Derrière les péripéties qui nous divertissent comme spectateurs d'une élection à rebondissements, l'essentiel est bien la décomposition du champ politique, sans doute avant sa recomposition, mais le plus frappant dans cette désintégration des anciennes coalitions, à gauche comme à droite, c'est comme chaque composante peut se prétendre majoritaire et prendre le parti pour le tout, refusant toute alliance avec ceux qui ne pensent pas tout-à-fait comme eux ! Les plus radicaux imaginent que c'est en ne cédant rien sur leur radicalité qu'ils gagneront le pouvoir ! Mieux vaut rester pur que se compromettre, ne faisant qu'ajouter à la division. C'est que l'affluence aux meetings persuade monsieur 15% qu'il représente tout le peuple et les primaires se sont révélées l'expression des plus engagés, privilégiant un certain extrémisme (le programme de leurs rêves) sur les plus réalistes ou prudents, exacerbant les différences et figeant les oppositions.
Cet éclatement qui va droit à la défaite, mais au son du clairon, manifeste à la fois que nous sommes tous minoritaires et qu'il n'y a rien de pire qu'une démocratie majoritaire qui se transforme en tyrannie (tentation fasciste toujours brûlante) exécutant à marche forcée tout le programme proclamé et jusque dans ses moindres détails ! Il est effectivement très difficile d'admettre qu'on puisse être minoritaires et qu'il existe des forces contraires, des institutions, des contre-pouvoirs, tant on est convaincu que ce qu'on pense est la raison même. Le minimum d'observation suffit pourtant à constater que la division de la société et des partis est un fait massif. Une majorité ne saurait donc se constituer que d'une coalition, et c'est très bien ainsi, équilibrant les pouvoirs. Admettre qu'on est dans une démocratie des minorités serait un grand progrès même si cela déçoit les rêves de grand soir électoral où tout changerait à chaque élection !

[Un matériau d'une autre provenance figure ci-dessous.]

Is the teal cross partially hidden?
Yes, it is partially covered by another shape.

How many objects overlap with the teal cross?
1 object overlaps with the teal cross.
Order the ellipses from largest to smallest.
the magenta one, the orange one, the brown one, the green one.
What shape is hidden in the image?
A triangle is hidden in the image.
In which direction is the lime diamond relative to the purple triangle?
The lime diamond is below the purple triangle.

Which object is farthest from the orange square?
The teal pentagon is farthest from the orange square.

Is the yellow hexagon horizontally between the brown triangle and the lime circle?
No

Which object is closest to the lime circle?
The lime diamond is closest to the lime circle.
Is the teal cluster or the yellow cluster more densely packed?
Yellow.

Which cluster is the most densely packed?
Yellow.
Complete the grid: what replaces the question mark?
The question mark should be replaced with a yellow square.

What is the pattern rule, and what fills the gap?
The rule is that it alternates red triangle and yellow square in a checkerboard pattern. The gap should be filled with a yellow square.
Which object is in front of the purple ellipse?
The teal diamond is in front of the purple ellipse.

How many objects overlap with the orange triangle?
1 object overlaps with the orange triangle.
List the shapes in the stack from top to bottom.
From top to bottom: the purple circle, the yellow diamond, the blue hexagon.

En tout cas, la nécessité de faire des alliances va se poser très concrètement avec les législatives qui sont le véritable enjeu dans ce contexte et pourraient donner une chambre ingouvernable plutôt qu'un raz de marée cette fois. Si la gauche ne veut pas disparaître mais peser sur les prochaines réformes, il faudra bien qu'elle se réconcilie rapidement. Ce n'est pas que j'en attende beaucoup, ni de la politique en général, mais on a besoin de l'unité du mouvement social pour résister au pire. Hélas, il est sans doute nécessaire que la vieille gauche s'efface pour qu'une nouvelle gauche renaisse. Pour l'instant, on est dans une stratégie d'échec qui n'est pas virtuelle et dont il faudra rendre des comptes.

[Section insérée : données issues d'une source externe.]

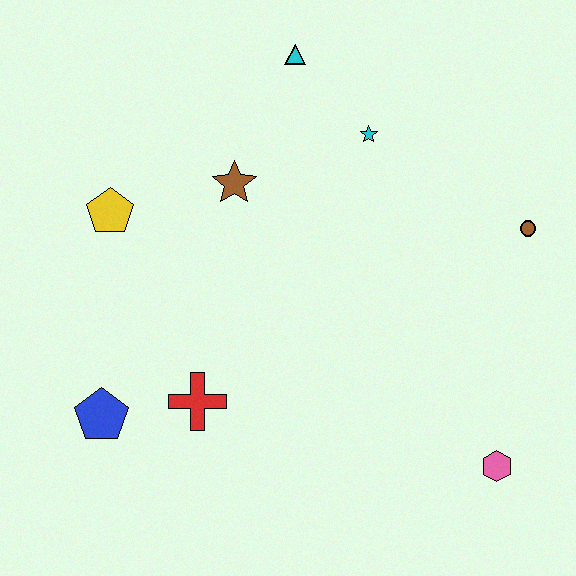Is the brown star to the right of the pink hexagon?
No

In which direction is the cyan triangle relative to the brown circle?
The cyan triangle is to the left of the brown circle.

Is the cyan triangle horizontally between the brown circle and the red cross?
Yes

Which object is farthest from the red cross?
The brown circle is farthest from the red cross.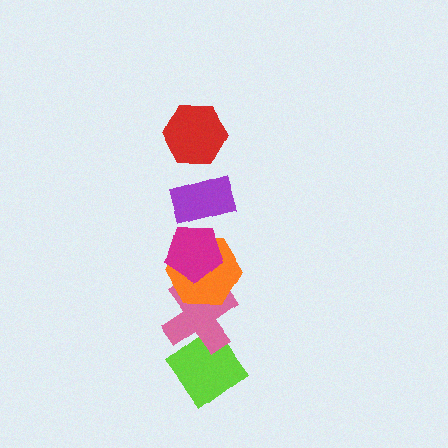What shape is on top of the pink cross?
The orange hexagon is on top of the pink cross.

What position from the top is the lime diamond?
The lime diamond is 6th from the top.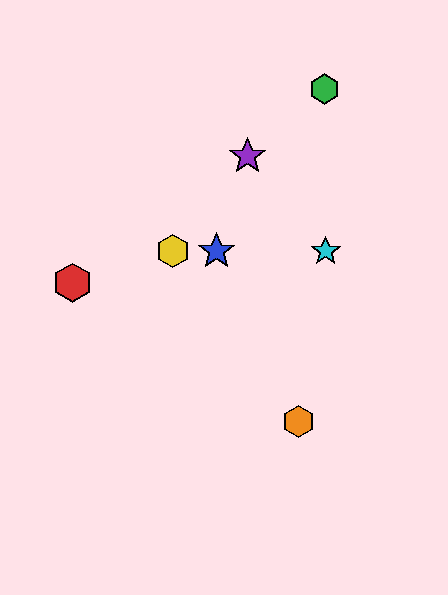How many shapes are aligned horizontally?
3 shapes (the blue star, the yellow hexagon, the cyan star) are aligned horizontally.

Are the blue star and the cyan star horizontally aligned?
Yes, both are at y≈251.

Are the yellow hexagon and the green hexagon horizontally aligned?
No, the yellow hexagon is at y≈251 and the green hexagon is at y≈89.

Ce ne sont pas les candidats qui sont les seuls coupables de cette situation de blocage, mais bien les militants ou électeurs qui ne veulent plus se mélanger alors qu'il faudra bien se retrouver ensemble dans nos combats communs et accepter de faire des compromis, accepter qu'on soit dans une démocratie des minorités, minorités dont il faut garantir les droits mais qui ne sont pas majoritaires. Même si on ne veut rien en savoir, une démocratie pluraliste, c'est le contraire de l'unité du peuple fantasmé, tout comme d'une volonté générale souveraine et qui ferait ce qui lui plairait. La proportionnelle serait certes plus pédagogique que l'élection de l'homme providentiel. Sinon, c'est au niveau local qu'on peut essayer d'aller au-delà et construire l'alternative, en se coltinant le réel et nos voisins tels qu'ils sont, dans leur diversité, au lieu d'attendre un miracle politique.